The bias or permanent helm setting allows the operator to input some amount of “permanent” helm to overcome the vessel’s tendency to steer to one side of the course or the other.
The off-course alarm may be pre-set on some auto pilots so that a visible/audible alarm operates when the vessel wanders more than a certain number of degrees from the set course. On many auto pilots this number can be changed by the operator.
Establishing rules for steering in auto
The Master should establish rules for use of the auto pilot and ensure that they are followed at all times. Some examples might be:-
1. Auto pilot is not to be engaged within harbour limits.
2. Auto pilot to be disengaged in any close-quarter’s situation.
3. Course alterations over 20 degrees to be executed in hand steering.
4. Rudder, weather and bias settings to be adjusted after any major course alteration/weather change.
5. Auto pilot to be disengaged in heavy weather to overcome danger of broaching.
6. During heavy traffic density and fog.
7. Complex navigation areas due to reefs, shoals etc.
There may be numerous alarms fitted within the wheelhouse, covering equipment in remote positions, also alarms within localised equipment used for navigational purposes.
The following are by no means exhaustive, but tend to be common on most small vessels.
Bilge level alarm (engine room)
This is required by NSCV for vessels under 24 metres and fully decked. The requirement is that it must be heard at the steering position when the vessel is under full power.
The simplified form of alarm is a float switch. When the bilge rises to a pre-set level the float reaches such an angle that mercury will flow along a sealed tube to complete an electrical circuit between two contacts.

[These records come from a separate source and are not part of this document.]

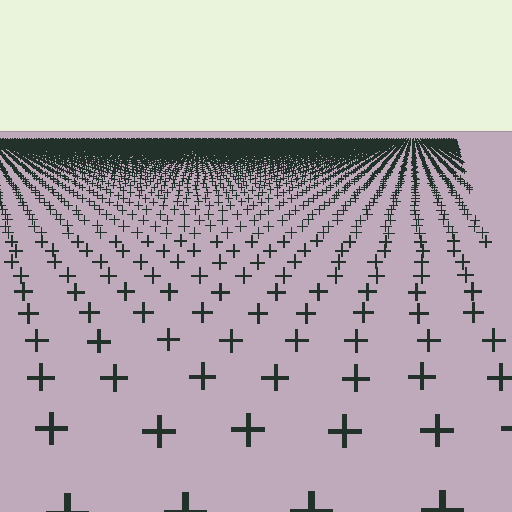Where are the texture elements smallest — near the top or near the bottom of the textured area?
Near the top.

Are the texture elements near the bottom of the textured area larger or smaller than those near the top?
Larger. Near the bottom, elements are closer to the viewer and appear at a bigger on-screen size.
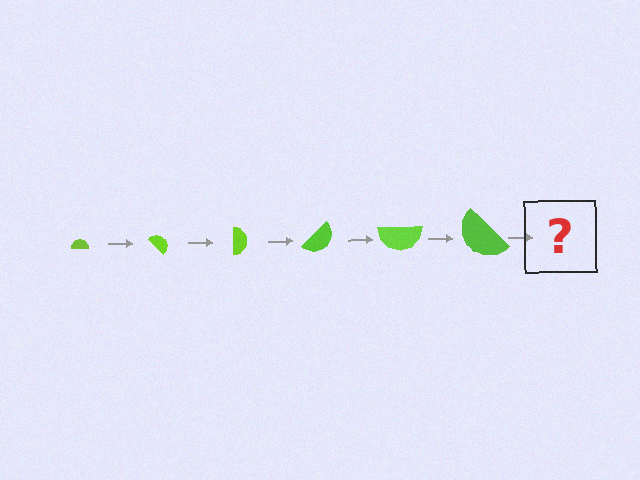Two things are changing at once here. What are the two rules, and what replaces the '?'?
The two rules are that the semicircle grows larger each step and it rotates 45 degrees clockwise each step. The '?' should be a semicircle, larger than the previous one and rotated 270 degrees clockwise from the start.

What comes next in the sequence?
The next element should be a semicircle, larger than the previous one and rotated 270 degrees clockwise from the start.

Navigation light failure alarm
The purpose of the alarm is to indicate that one of the navigation lights is incorrectly functioning. Each light has a dedicated circuit containing a switch indicator light and fuse.

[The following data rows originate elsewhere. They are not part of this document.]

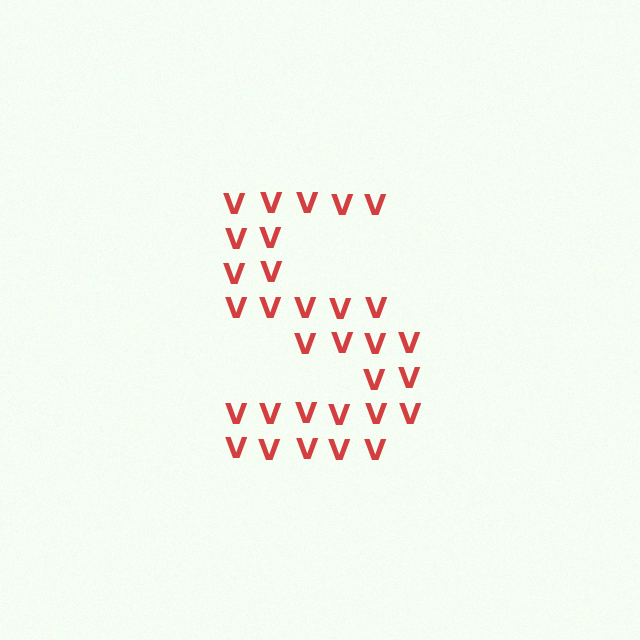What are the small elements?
The small elements are letter V's.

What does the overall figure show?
The overall figure shows the letter S.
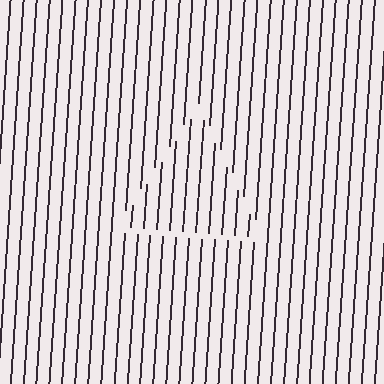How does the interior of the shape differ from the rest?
The interior of the shape contains the same grating, shifted by half a period — the contour is defined by the phase discontinuity where line-ends from the inner and outer gratings abut.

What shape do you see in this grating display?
An illusory triangle. The interior of the shape contains the same grating, shifted by half a period — the contour is defined by the phase discontinuity where line-ends from the inner and outer gratings abut.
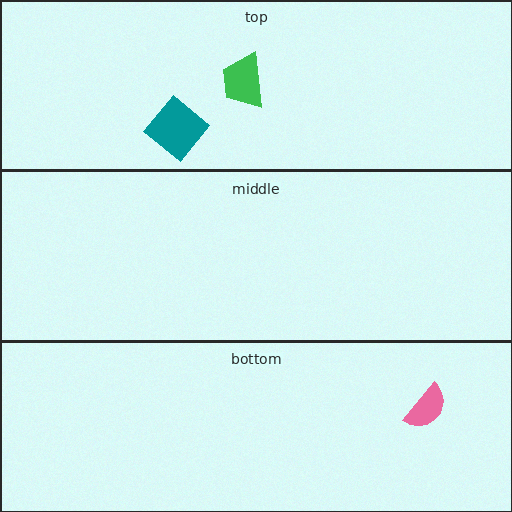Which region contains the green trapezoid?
The top region.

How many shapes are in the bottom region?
1.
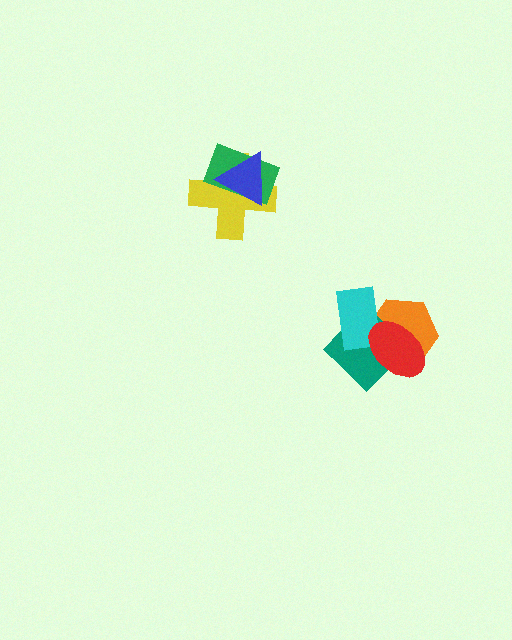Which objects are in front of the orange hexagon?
3 objects cover part of the orange hexagon: the teal diamond, the cyan rectangle and the red ellipse.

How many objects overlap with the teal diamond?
3 objects overlap with the teal diamond.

If the alarm is set off the indicator light will go out and the first thing to check is the fuse, as this may be the cause. If a bulb has been blown it should be immediately replaced or a secondary source turned on.
Refrigeration compartment alarm
Where personnel are required to enter a refrigeration space it shall be provided with an alarm audible outside the compartment. The cancellation of any such alarm being only from within the compartment.

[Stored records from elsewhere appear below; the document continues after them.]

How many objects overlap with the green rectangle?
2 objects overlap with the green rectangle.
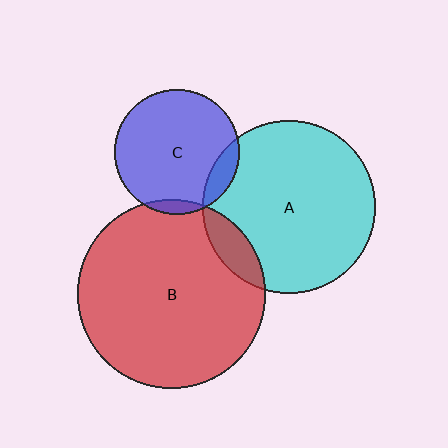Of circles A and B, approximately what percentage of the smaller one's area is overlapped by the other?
Approximately 10%.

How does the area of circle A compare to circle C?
Approximately 1.9 times.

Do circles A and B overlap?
Yes.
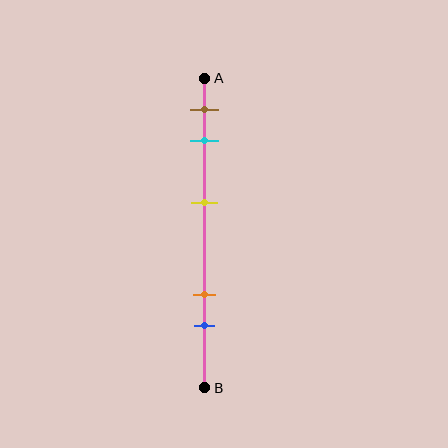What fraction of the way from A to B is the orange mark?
The orange mark is approximately 70% (0.7) of the way from A to B.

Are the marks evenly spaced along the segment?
No, the marks are not evenly spaced.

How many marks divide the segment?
There are 5 marks dividing the segment.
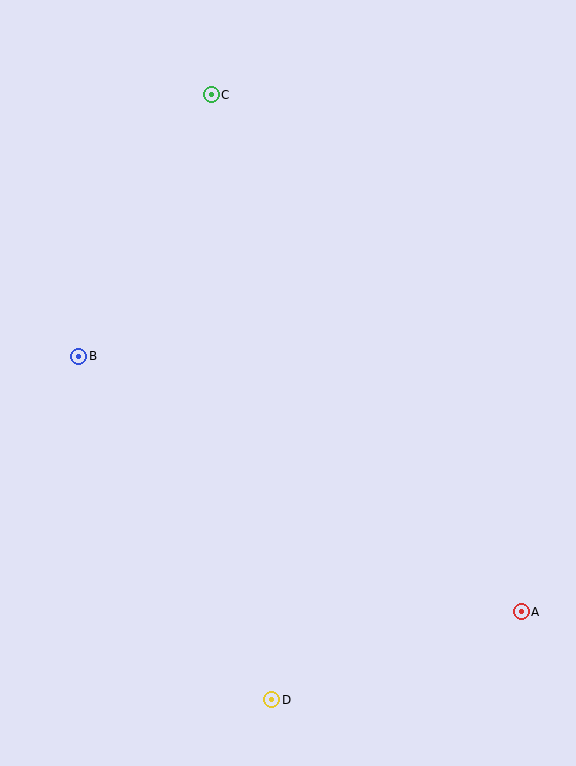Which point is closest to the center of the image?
Point B at (79, 356) is closest to the center.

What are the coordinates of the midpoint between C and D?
The midpoint between C and D is at (241, 397).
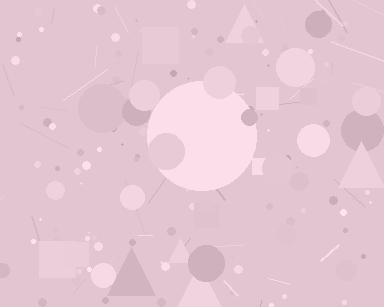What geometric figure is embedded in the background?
A circle is embedded in the background.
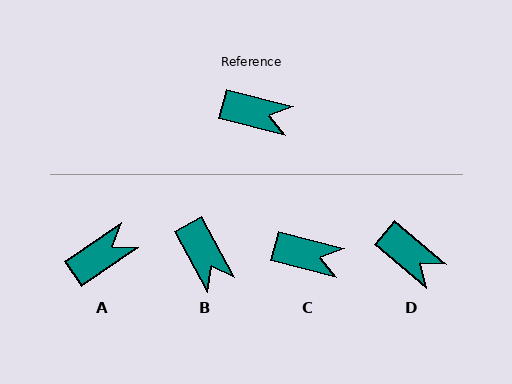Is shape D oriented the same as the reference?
No, it is off by about 26 degrees.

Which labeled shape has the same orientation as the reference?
C.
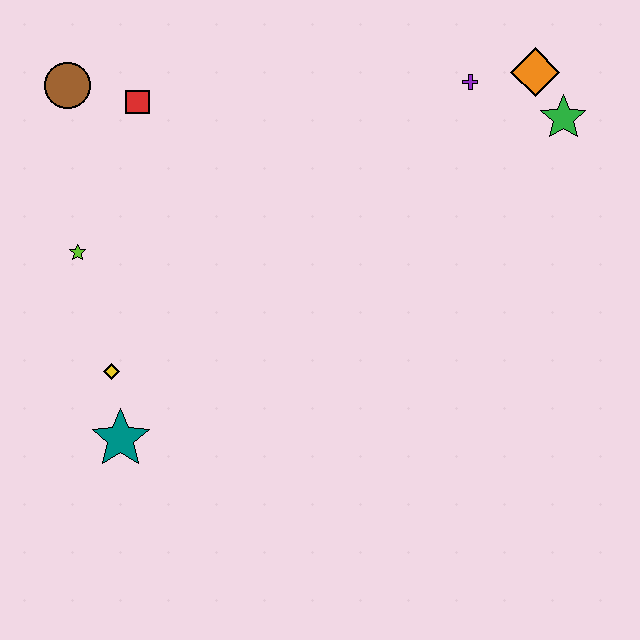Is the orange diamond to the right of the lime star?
Yes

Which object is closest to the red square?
The brown circle is closest to the red square.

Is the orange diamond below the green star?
No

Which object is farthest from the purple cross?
The teal star is farthest from the purple cross.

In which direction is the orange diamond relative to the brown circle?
The orange diamond is to the right of the brown circle.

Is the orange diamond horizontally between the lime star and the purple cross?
No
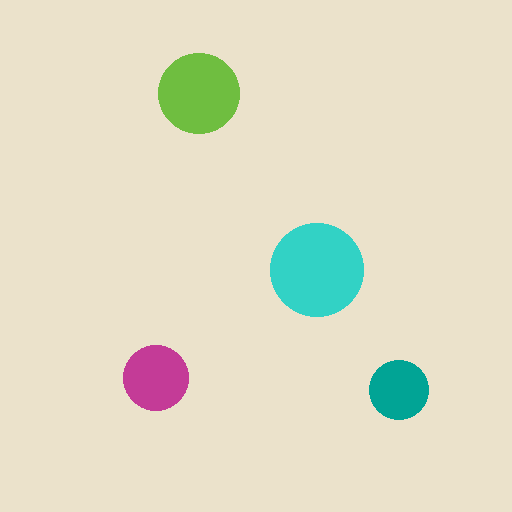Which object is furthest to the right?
The teal circle is rightmost.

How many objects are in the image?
There are 4 objects in the image.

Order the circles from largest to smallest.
the cyan one, the lime one, the magenta one, the teal one.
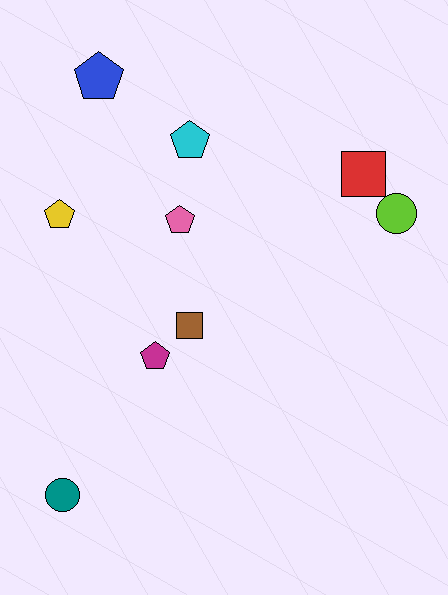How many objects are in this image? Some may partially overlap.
There are 9 objects.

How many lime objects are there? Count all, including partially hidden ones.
There is 1 lime object.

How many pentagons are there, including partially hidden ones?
There are 5 pentagons.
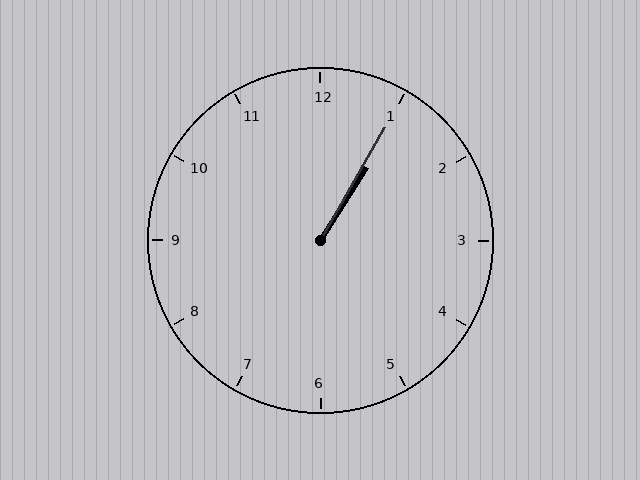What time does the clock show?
1:05.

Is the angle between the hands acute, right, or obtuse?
It is acute.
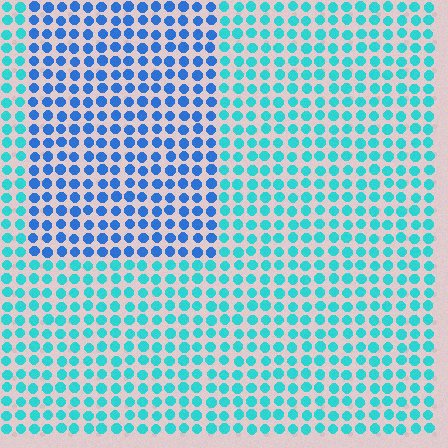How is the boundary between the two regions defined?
The boundary is defined purely by a slight shift in hue (about 37 degrees). Spacing, size, and orientation are identical on both sides.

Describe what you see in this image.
The image is filled with small cyan elements in a uniform arrangement. A rectangle-shaped region is visible where the elements are tinted to a slightly different hue, forming a subtle color boundary.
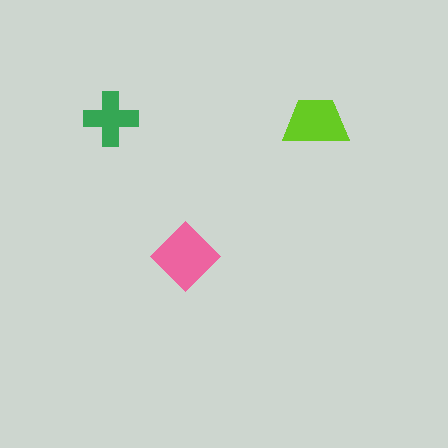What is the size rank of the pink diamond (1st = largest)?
1st.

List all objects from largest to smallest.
The pink diamond, the lime trapezoid, the green cross.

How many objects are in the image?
There are 3 objects in the image.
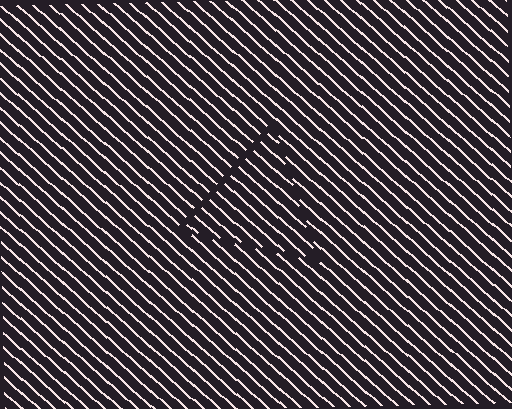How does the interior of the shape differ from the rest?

The most common detection sensors are heat and smoke and must activate the alarm by making or breaking an electrical circuit.
When a sensor is activated, alarm bells are sounded automatically and a light on the indicator panel will indicate the fire location.
Whenever the alarm bells are activated always check for the cause and never re-set until it is confirmed that there is no emergency.
Machinery control and monitoring equipment
Although they do not necessarily give an audible alarm, the various indicators often show danger zones in red. It is the duty of the watchkeeper to keep a watchful eye on these monitoring devices. Whenever these devices are suspect, immediate checking should be carried out and repairs made at the earliest opportunity.
Navigational equipment alarms
Alarms are generally fitted to navigational equipment to warn of impending dangers. The alarms are set by the operator to provide an early warning system.
Echo sounders may be fitted with a depth alarm which sounds when a predetermined depth is reached. Radars may be fitted with range alarms, also warning of possible collisions.
The purpose of this alarm is to alert the watchkeeper to the vessel not maintaining the required heading. It is generally associated with the automatic pilot and the limits can be set by the watchkeeper. During adverse weather, with the vessel’s yawing, the deviations off course can be allowed for by selecting a higher alarm setting.
Practical Activity - Requires access to a wheelhouse
Inspect the vessel’s wheelhouse and:
1. Identify alarms and monitoring equipment
2. Identify the purpose of the equipment in 1.
3. Where appropriate, under guidance, test and re-set alarms.
Original Global Positioning System (G.P.S.)
Understanding the initial Global Positioning Systems
GPS is essentially a way to find your position using ranges from several objects in known locations. It is an old idea based on the navigational concept of Triangulation.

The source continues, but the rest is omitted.